Gradient Of Complex Least Squares

606 Views Asked by At

I want to find the gradient of $f : \mathbb{C}^{N} \rightarrow \mathbb{R}$, where

$$ f(\mathbf{x}) = \frac 1 2 \Vert \mathbf{Ax} - \mathbf{b} \Vert_2^2, $$

and $\mathbf{A}\in\mathbb{C}^{M \times N}$, $\mathbf{x}\in\mathbb{C}^{N}$, $\mathbf{b}\in\mathbb{C}^{M}$.

For real matrices, it's straightforward, but I am getting stuck with the complex case:

$$ f(\mathbf{x}) = \frac 1 2 ( \mathbf{Ax} - \mathbf{b} )^\mathrm{H} ( \mathbf{Ax} - \mathbf{b} ) = \frac 1 2 ( \mathbf{x}^\mathrm{H} \mathbf{A}^\mathrm{H} \mathbf{Ax} - \mathbf{x}^\mathrm{H} \mathbf{A}^\mathrm{H} \mathbf{b} - \mathbf{b}^\mathrm{H} \mathbf{Ax} + \mathbf{b}^\mathrm{H} \mathbf{b} ). $$

For the first and thirds terms, the gradient is $2 \mathbf{A}^\mathrm{H} \mathbf{Ax}$ and $\mathbf{b}^\mathrm{H} \mathbf{A}$, respectively. For the fourth term it is $\mathbf{0}$. However, it's the gradient of the second term that has me puzzled and I am wondering if there is something fundamental that I have forgotten. How do I account for the conjugation of $\mathbf{x}$ in the gradient? Is that even possible?

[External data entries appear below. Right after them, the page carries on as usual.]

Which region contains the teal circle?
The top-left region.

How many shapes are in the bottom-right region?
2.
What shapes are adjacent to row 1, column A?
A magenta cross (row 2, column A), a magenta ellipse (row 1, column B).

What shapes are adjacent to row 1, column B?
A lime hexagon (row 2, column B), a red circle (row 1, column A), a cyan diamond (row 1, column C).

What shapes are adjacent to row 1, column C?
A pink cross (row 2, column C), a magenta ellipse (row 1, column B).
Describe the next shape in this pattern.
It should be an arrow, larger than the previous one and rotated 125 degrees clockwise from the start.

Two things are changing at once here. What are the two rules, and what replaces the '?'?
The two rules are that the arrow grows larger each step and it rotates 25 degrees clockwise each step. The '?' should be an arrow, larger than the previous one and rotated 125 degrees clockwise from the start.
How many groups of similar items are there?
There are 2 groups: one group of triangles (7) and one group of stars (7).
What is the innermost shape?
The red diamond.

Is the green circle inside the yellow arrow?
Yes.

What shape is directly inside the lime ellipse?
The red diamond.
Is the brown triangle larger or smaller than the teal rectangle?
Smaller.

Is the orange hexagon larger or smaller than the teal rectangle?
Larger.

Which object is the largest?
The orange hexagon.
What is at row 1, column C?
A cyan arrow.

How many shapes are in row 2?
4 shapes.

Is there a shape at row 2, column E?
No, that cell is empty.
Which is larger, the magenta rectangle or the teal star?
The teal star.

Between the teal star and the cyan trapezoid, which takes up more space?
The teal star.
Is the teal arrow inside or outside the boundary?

Any help is greatly appreciated.

2

There are 2 best solutions below

0
On BEST ANSWER

For a matrix $M$, let me denote its complex conjugate by $M^*$, its transpose by $M^T$ and its hermitian conjugate by $M^H=M^{*T}$.

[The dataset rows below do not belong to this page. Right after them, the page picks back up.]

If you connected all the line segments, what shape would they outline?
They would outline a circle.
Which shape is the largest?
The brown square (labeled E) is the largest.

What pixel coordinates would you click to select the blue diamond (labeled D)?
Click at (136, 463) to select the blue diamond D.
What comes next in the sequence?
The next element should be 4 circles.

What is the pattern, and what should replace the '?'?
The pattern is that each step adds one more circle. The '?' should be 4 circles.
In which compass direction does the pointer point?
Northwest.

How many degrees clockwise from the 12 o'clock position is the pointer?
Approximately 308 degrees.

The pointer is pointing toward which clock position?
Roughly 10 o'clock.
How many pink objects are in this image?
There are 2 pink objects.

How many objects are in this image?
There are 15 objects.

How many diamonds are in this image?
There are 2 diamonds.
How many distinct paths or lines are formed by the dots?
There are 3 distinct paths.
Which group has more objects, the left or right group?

Write the function in terms of the Frobenius (:) Inner Product and take its differential $$\eqalign{ f &= \frac{1}{2}(Ax-b)^*:(Ax-b) \cr\cr df &= \frac{1}{2}\Big(A^*\,dx^*:(Ax-b) + (Ax-b)^*:A\,dx\Big) \cr &= \frac{1}{2}\Big(dx^*:A^H(Ax-b) + A^T(Ax-b)^*:dx\Big) \cr\cr }$$ Now the tricky part is to treat $dx^*$ and $dx$ as independent variables.

To find the gradient wrt $x$ you hold $x^*$ constant, i.e. set $\,dx^*=0$, to obtain $$\eqalign{ \frac{\partial f}{\partial x} &= \frac{1}{2}A^T(Ax-b)^* \cr\cr }$$ While holding $x$ constant yields $$\eqalign{ \frac{\partial f}{\partial x^*} &= \frac{1}{2}A^H(Ax-b) \cr\cr }$$ Notice that the two expressions are complex conjugates of one another, so you only need calculate one of them.

0
On

Let $g(x,\bar{x})=(Ax-b)^*(Ax-b)=(\bar{x}^TA^*-b^*)(Ax-b)$.

$\dfrac{\partial g}{\partial \bar{x}}:k\rightarrow k^TA^*(Ax-b)$; then, for the symmetric bilinear form $<X,Y>=X^TY$, $\nabla_{\bar{x}}g=A^*(Ax-b)$.

Since $g$ is a real function, $\nabla_{x}g=\overline{\nabla_{\bar{x}}g}=A^T\overline{(Ax-b)}$.